The standard pilgrim meal consisted of an appetizer, the main dish, and dessert, of which was always accompanied by a bottle of red wine. Always. By the end of the night our tongues had grown loose, and we began to exchange stories of who we were, where we came from, and why we were walking the Camino.
The Spanish couple at our table had recently returned to Spain after having lived in London for several years, stating that life in the city was too complicated. They preferred the simple lifestyle of Spain, and they were walking the Camino to celebrate their homecoming. Another man from Italy shared that he had been walking every year for the past five years. He liked the perspective he gained and the people he met.

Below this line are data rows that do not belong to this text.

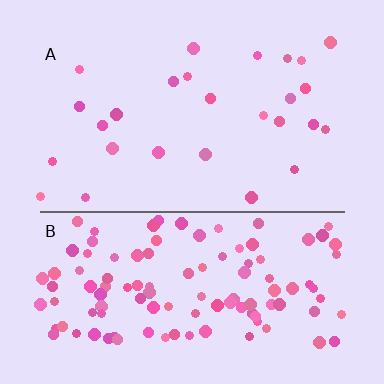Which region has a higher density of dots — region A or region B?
B (the bottom).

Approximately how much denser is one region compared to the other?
Approximately 4.3× — region B over region A.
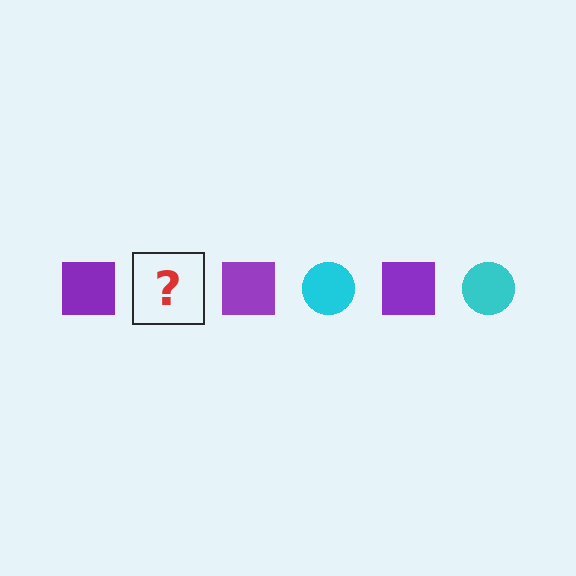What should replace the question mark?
The question mark should be replaced with a cyan circle.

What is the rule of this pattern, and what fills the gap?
The rule is that the pattern alternates between purple square and cyan circle. The gap should be filled with a cyan circle.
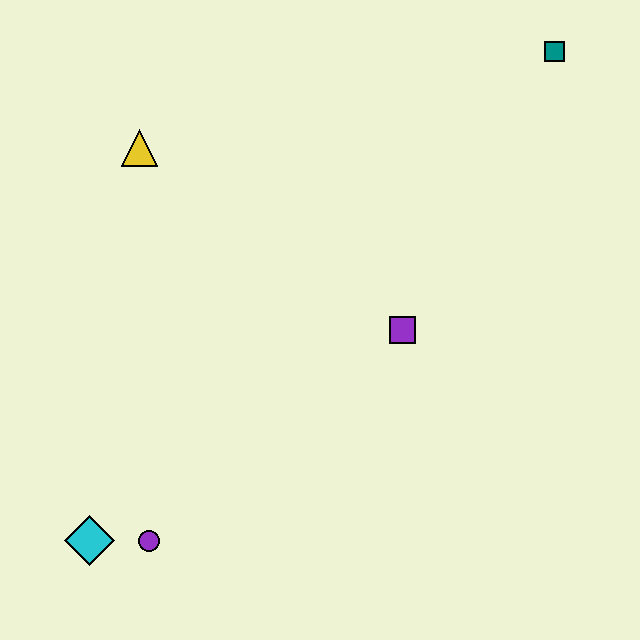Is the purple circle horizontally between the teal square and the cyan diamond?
Yes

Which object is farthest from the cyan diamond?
The teal square is farthest from the cyan diamond.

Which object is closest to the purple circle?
The cyan diamond is closest to the purple circle.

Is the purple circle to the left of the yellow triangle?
No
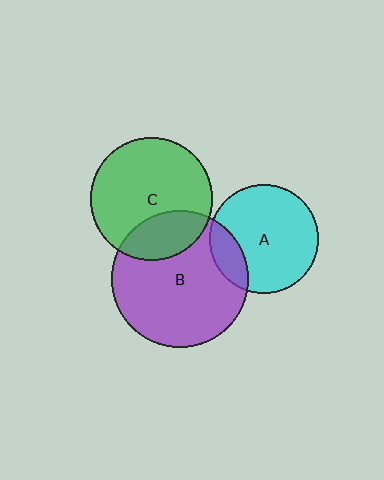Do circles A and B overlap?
Yes.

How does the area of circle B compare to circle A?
Approximately 1.6 times.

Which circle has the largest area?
Circle B (purple).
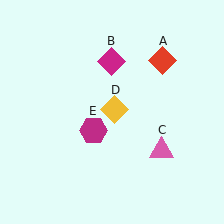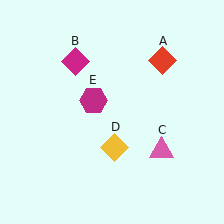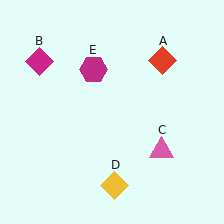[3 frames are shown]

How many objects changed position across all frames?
3 objects changed position: magenta diamond (object B), yellow diamond (object D), magenta hexagon (object E).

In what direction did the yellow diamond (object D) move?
The yellow diamond (object D) moved down.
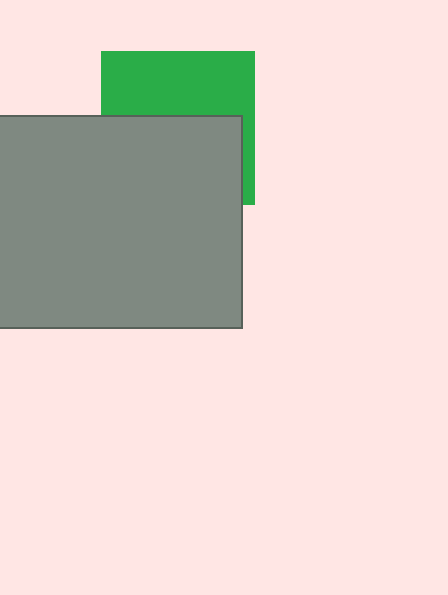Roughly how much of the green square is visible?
About half of it is visible (roughly 46%).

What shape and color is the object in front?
The object in front is a gray rectangle.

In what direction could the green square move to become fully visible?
The green square could move up. That would shift it out from behind the gray rectangle entirely.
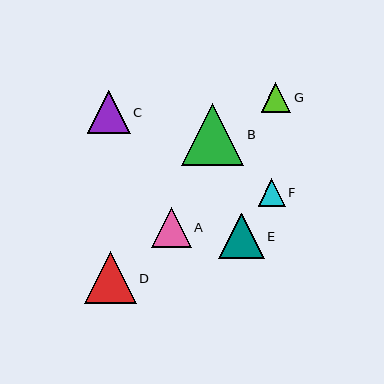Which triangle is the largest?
Triangle B is the largest with a size of approximately 62 pixels.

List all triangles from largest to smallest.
From largest to smallest: B, D, E, C, A, G, F.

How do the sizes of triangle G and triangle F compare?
Triangle G and triangle F are approximately the same size.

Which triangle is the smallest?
Triangle F is the smallest with a size of approximately 27 pixels.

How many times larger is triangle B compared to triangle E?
Triangle B is approximately 1.4 times the size of triangle E.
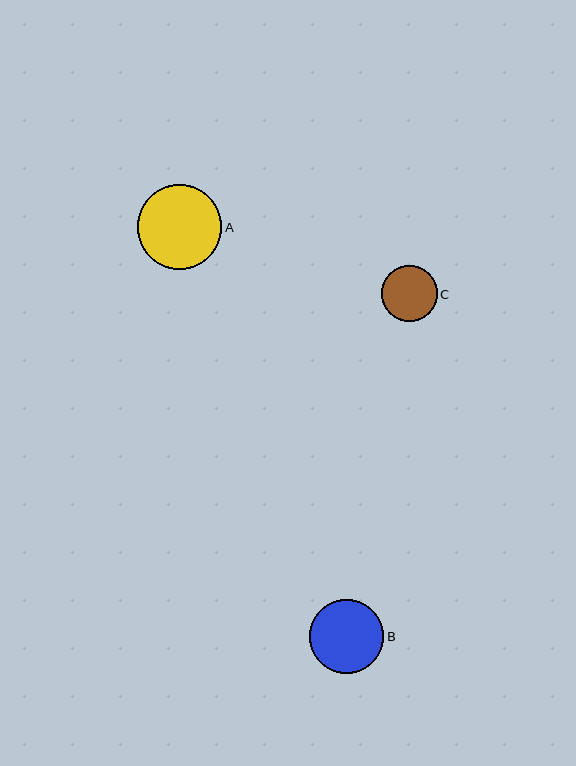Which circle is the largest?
Circle A is the largest with a size of approximately 85 pixels.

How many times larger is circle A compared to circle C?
Circle A is approximately 1.5 times the size of circle C.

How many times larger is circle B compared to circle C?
Circle B is approximately 1.3 times the size of circle C.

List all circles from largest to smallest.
From largest to smallest: A, B, C.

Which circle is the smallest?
Circle C is the smallest with a size of approximately 56 pixels.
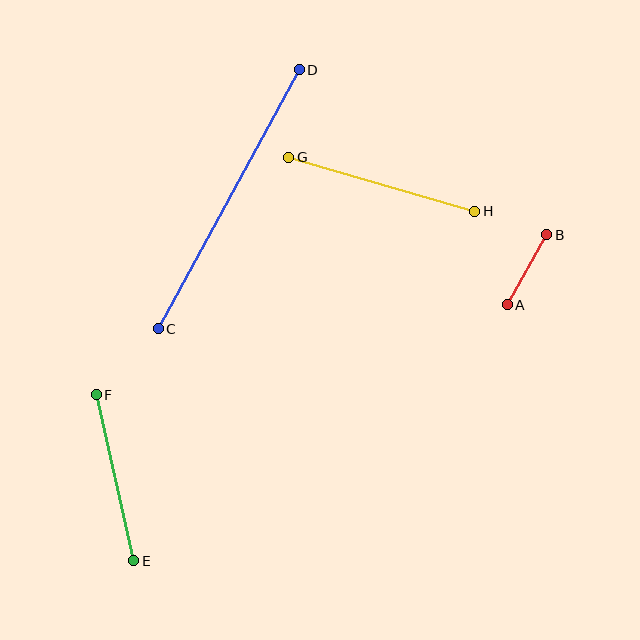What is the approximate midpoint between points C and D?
The midpoint is at approximately (229, 199) pixels.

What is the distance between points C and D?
The distance is approximately 295 pixels.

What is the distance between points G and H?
The distance is approximately 194 pixels.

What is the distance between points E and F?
The distance is approximately 170 pixels.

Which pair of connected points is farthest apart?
Points C and D are farthest apart.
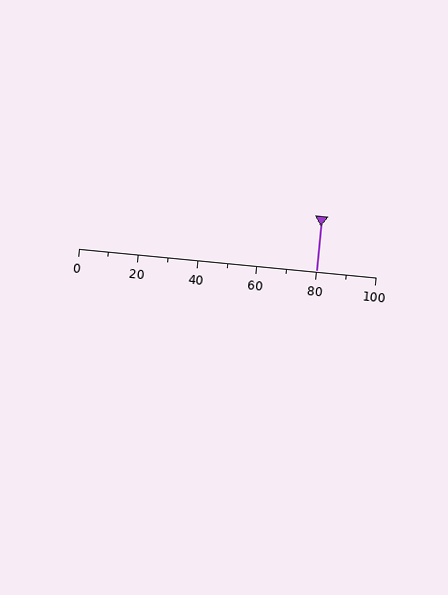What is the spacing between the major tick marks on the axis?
The major ticks are spaced 20 apart.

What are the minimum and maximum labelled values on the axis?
The axis runs from 0 to 100.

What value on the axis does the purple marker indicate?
The marker indicates approximately 80.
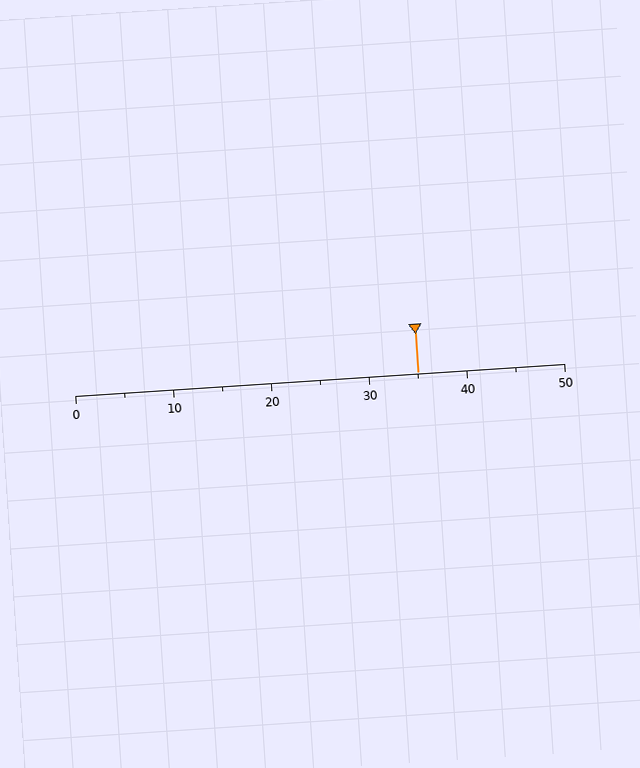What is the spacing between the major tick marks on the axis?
The major ticks are spaced 10 apart.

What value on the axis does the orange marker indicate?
The marker indicates approximately 35.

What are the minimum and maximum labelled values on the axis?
The axis runs from 0 to 50.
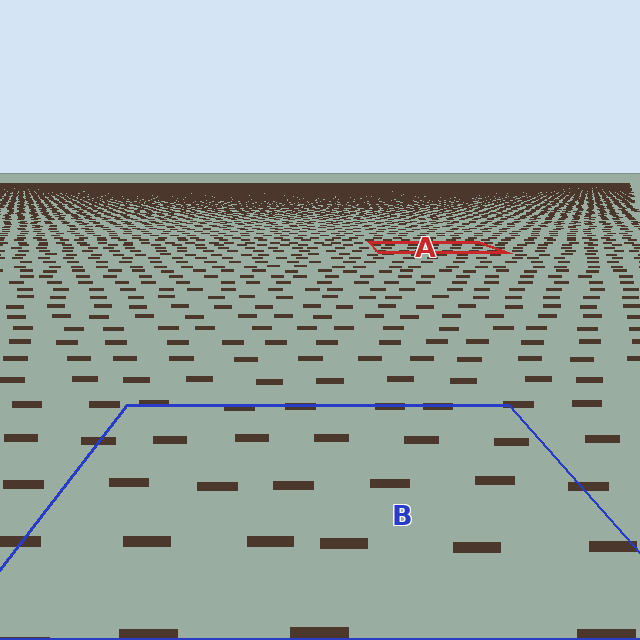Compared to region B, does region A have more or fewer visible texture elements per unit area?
Region A has more texture elements per unit area — they are packed more densely because it is farther away.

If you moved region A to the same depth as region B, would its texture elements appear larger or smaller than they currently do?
They would appear larger. At a closer depth, the same texture elements are projected at a bigger on-screen size.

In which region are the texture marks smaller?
The texture marks are smaller in region A, because it is farther away.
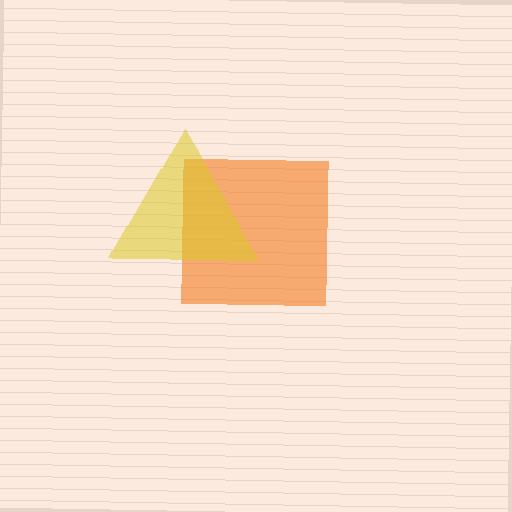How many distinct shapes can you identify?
There are 2 distinct shapes: an orange square, a yellow triangle.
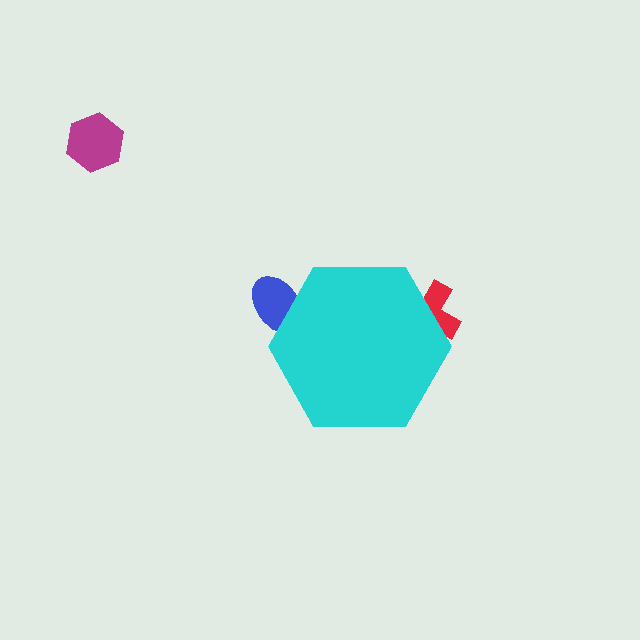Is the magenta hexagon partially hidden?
No, the magenta hexagon is fully visible.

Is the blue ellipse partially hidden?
Yes, the blue ellipse is partially hidden behind the cyan hexagon.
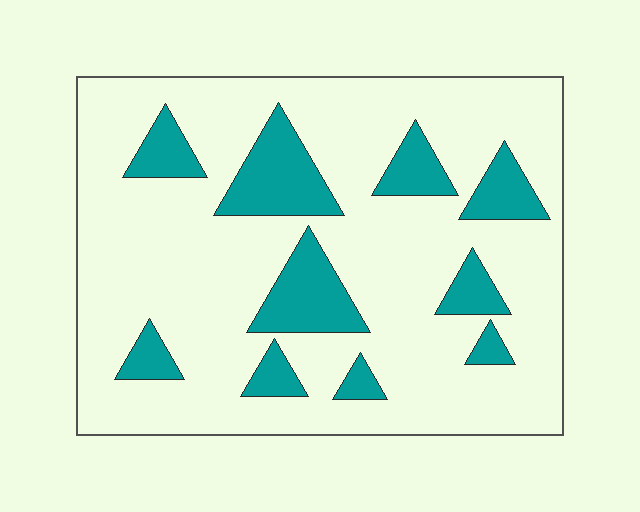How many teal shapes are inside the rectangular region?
10.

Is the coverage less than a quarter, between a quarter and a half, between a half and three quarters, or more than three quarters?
Less than a quarter.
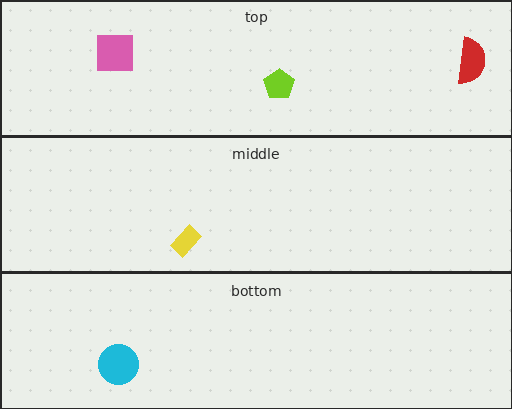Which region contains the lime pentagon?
The top region.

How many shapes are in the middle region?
1.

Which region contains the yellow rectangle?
The middle region.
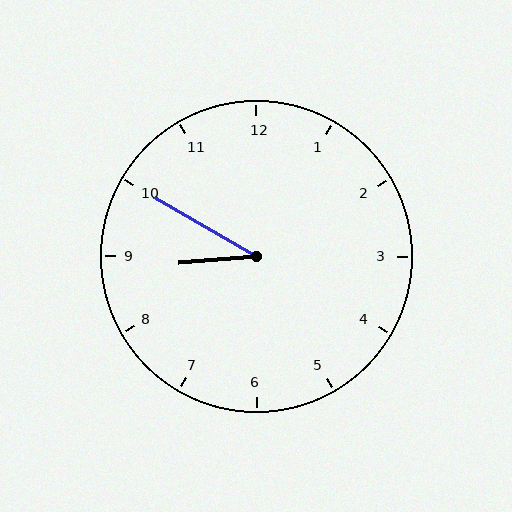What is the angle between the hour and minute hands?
Approximately 35 degrees.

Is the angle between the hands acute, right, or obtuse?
It is acute.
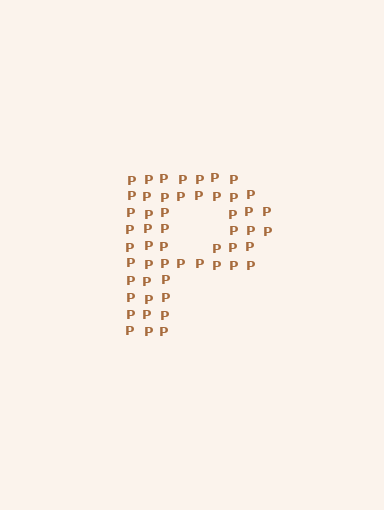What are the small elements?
The small elements are letter P's.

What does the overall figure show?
The overall figure shows the letter P.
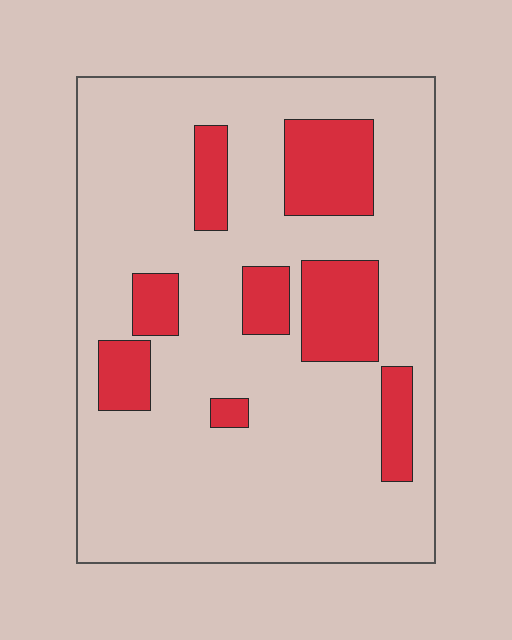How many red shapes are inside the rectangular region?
8.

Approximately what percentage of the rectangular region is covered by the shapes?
Approximately 20%.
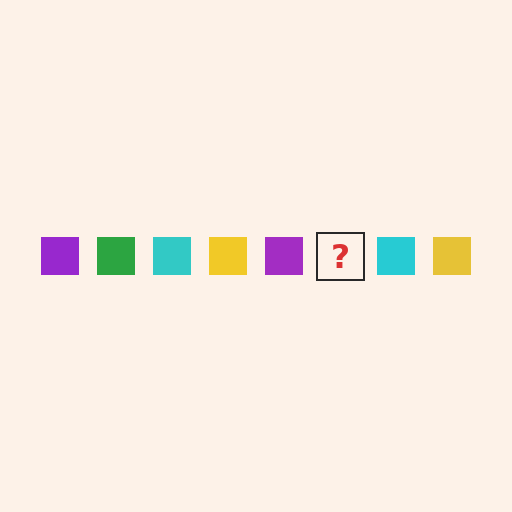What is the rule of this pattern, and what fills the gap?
The rule is that the pattern cycles through purple, green, cyan, yellow squares. The gap should be filled with a green square.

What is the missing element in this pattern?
The missing element is a green square.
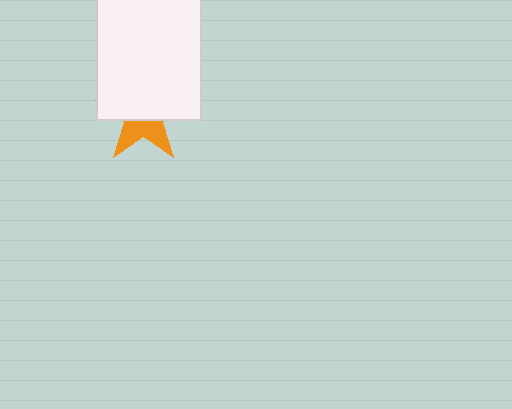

“Everyone has a story to share on the Camino. I come here to learn and listen,” he said.
After dinner, I retreated to my bunk bed and journaled about the day.
Walking in unknown territory nourished me. I felt alive and powerful, small and humbled beneath the Spanish skies. Perhaps I was here to write the rest of my own story; to rediscover and map the terrain of my own heart.
I checked the contents of my rucksack again. Three outfits and two pairs of socks. A sleeping bag and a down jacket. Phone charger, toiletries, another set of shoes in addition to my boots. Just in case.
Emergency medical supplies for three days. The KIND bars have been shared and devoured; my 1-liter nalgene bottle is filled to the brim. My California license plate––the only item of sentimental value. A journal and my writing tools.
Nervousness. I took a deep breath.
Excitement. I let it go, slowly.
They’re two sides of the same coin, and I was standing on the precipice.